FIN DU SONGE DE PLATON.

  1. M. de Voltaire s’est égayé quelquefois sur Platon, dont le galimatias, regardé autrefois comme sublime, a fait plus de mal au genre humain qu’on ne le croit communément.

    Il est difficile de comprendre comment un philosophe qui écrivit sur la porte de son école : Que celui qui ignore la géométrie n’entre point ici ; qui fit lui-même des découvertes dans cette science, dont les premiers disciples inventèrent les sections coniques, dont l’école produisit presque tous les géomètres et les astronomes de la Grèce, qui enfin fut le fondateur d’une secte de sceptiques ; comment Platon, en un mot, put débiter si sérieusement tant de rêveries dans ses Dialogues, écrits d’ailleurs avec tant d’éloquences, et où l’on trouve souvent tant d’esprit, de bon sens et de finesse.

    On peut croire qu’effrayé par l’exemple de Socrate, il ne voulut révéler dans ses Dialogues que la demi-philosophie, qu’il croyait à la portée du vulgaire. Il espérait qu’à la faveur de ses systèmes, des tableaux par lesquels il amusait l’imagination, des détours agréables par lesquels il conduisait ses lecteurs, il pourrait faire passer un petit nombre de vérités utiles, sans s’exposer aux persécutions des prêtres et des aréopagites. Mais, par une fatalité singulière, le sage esprit de doute, ce goût pour l’astronomie et les mathématiques, conservés dans l’école de Platon, tombèrent avec cette école : ses rêveries seules subsistèrent, devinrent des mystères sacrés, et règnent encore sur des esprits auxquels le nom de Platon n’est pas même parvenu.

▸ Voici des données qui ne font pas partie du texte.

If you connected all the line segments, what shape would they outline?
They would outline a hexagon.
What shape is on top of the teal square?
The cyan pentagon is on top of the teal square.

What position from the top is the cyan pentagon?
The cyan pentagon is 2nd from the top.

    Aristote, son disciple et son rival, prit une autre route ; il se bornait à exposer avec simplicité ce qu’il croyait vrai. Son Histoire des animaux, et même sa Physique, pouvaient apprendre aux Grecs à connaître la nature et à l’étudier. L’idée de réduire le raisonnement à des formes techniques est une des choses les plus ingénieuses que jamais l’esprit humain ait découvertes. Sa Morale est le premier ouvrage où l’on ait essayé d’appuyer les idées de vice, de vertu, de bien et de mal, sur l’observation et sur la nature. Ses ouvrages sur l’éloquence et la poésie renferment des règles puisées dans la raison et dans la connaissance du cœur humain.

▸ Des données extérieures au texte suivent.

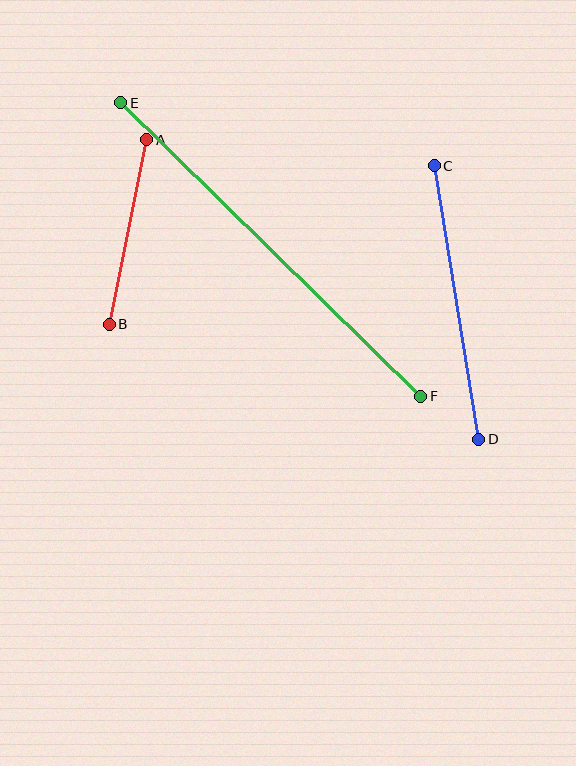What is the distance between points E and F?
The distance is approximately 420 pixels.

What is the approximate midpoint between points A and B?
The midpoint is at approximately (128, 232) pixels.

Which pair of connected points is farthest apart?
Points E and F are farthest apart.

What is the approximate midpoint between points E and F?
The midpoint is at approximately (271, 250) pixels.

    Mais, comme Pythagore, il fut trop au-dessus de son siècle. On sait que ce philosophe avait enseigné à ses disciples le vrai système du monde, et que peu de temps après lui cette doctrine fut oubliée par les Grecs, qui ne paraissaient s’en souvenir dans leurs écoles que pour la combattre. Mais les rêveries attribuées à Pythagore eurent des partisans jusqu’à la chute du paganisme. Aristote eut un sort semblable. Sa méthode de philosopher ne passa point à ses disciples ; on ne chercha point à étudier la nature, à son exemple, dans les phénomènes qu’elle présente. Quelques subtilités métaphysiques bonnes ou mauvaises, extraites de ses ouvrages, des principes vagues de physique, tribut qu’il avait payé à l’ignorance de son siècle, devinrent le fondement d’une secte qui, s’étendant des Arabes aux chrétiens, régna souverainement pendant quelques siècles dans les écoles de l’Europe, n’ayant plus rien de commun avec Aristote que son nom.

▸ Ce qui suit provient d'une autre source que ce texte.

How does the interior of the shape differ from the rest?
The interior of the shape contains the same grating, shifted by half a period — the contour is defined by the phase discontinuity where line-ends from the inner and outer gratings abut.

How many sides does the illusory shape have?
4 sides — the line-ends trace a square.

    Ainsi Platon et Aristote, après avoir été longtemps l’objet d’une espèce de culte, durent devenir presque ridicules aux premières lueurs de la vraie philosophie. On ne les connaissait plus que par leurs erreurs et par quelques rêveries qui servaient de base à des sottises sans nombre. C’est contre ces rêveries seules que M. de Voltaire s’est permis de s’élever quelquefois, et aux dépens desquelles il ne croyait pas que le respect qu’on doit au génie de Platon ou d’Aristote dût l’empêcher de faire rire ses lecteurs. (K.)